HeavyEdge documentation#
Basic package to analyze coating profile data with “heavy edge”.
Usage#
HeavyEdge is designed to be used either as a command line program or as a Python module.
Command line#
Command line interface provides pre-defined subroutines to handle profile data files. It can be invoked by:
heavyedge <command>
Refer to help message of heavyedge for list of commands and their arguments.
The command line interface defines specific file formats. Refer to Data file API section for detailed information.
Analysis parameters#
Some analysis parameters can be passed by a configuration file in YAML forma.
If a command takes such parameters, it always has an optional --config argument.
The --config argument takes a path to config file where the parameters can be specified.

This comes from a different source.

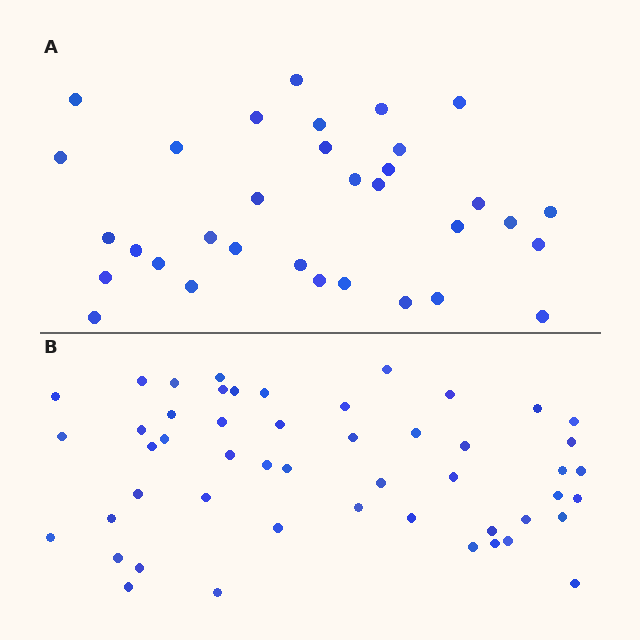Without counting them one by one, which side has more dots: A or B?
Region B (the bottom region) has more dots.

Explicitly passed values take precedence over configuration file.
Python module#
The Python module heavyedge provides functions and classes for Python runtime.
Refer to Runtime API section for high-level interface.
Module reference#
This section provides reference for heavyedge Python module.
Runtime API#
High-level Python runtime interface.
- heavyedge.api.prep(raw_file, sigma, std_thres, fill_value=0.0, z_thres=None, batch_size=None, logger=<function <lambda>>)[source]#
Preprocess raw profiles in the given file.
- Parameters:
- raw_fileheavyedge.RawProfileBase
Opened raw profile file.
- sigmascalar
Standard deviation of Gaussian filter for smoothing.
- std_thresscalar
Standard deviation threshold to detect contact point.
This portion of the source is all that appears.